Ports in Southern California will especially benefit, since they handle 40 percent of U.S. imports, said Michele Grubbs, a spokeswoman for the Pacific Merchant Shipping Association, a trade group representing shipping companies.
“It’s going to definitely be a positive for Southern California,” said Grubbs. "Anytime you increase trade, we are typically the focus for the goods coming in and going out.”
Stephen Cheung, President of the World Trade Center Los Angeles, said the TPP would undoubtedly increase the volume of trade through California ports, though he wasn't sure by how much.
"There’s no direct calculation yet," said Cheung. "But given that we have so many imports and exports in this area, if there’s one area that benefits, it’s Los Angeles.”
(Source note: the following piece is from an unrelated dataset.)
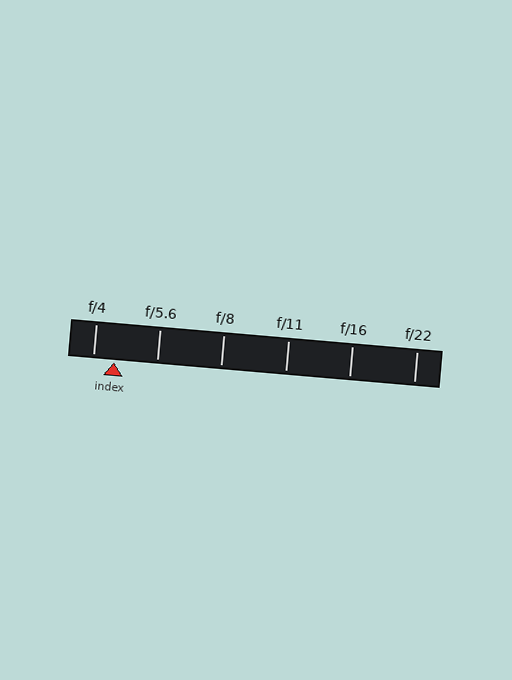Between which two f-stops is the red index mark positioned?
The index mark is between f/4 and f/5.6.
It's been said that the TPP is a 21st century trade agreement, which is as much about intellectual property and copyright protection as it is about physical goods. Hollywood studios and drug companies would be some of the biggest beneficiaries. Cheung also said that consulting and architectural firms in Los Angeles will benefit from being able to more easily access other markets.
"This potentially can be a great source of income for some of these service providers," said Cheung.
He used the example of Gensler, the Los Angeles-based architecture, design, planning and consulting firm, which he says has sometimes faced limits in countries where its operated, including the amount of work it can do or needing to partner with a local company.
"Now they might have more of that contract on their own without having to have a joint agreement with another company in that country," said Cheung.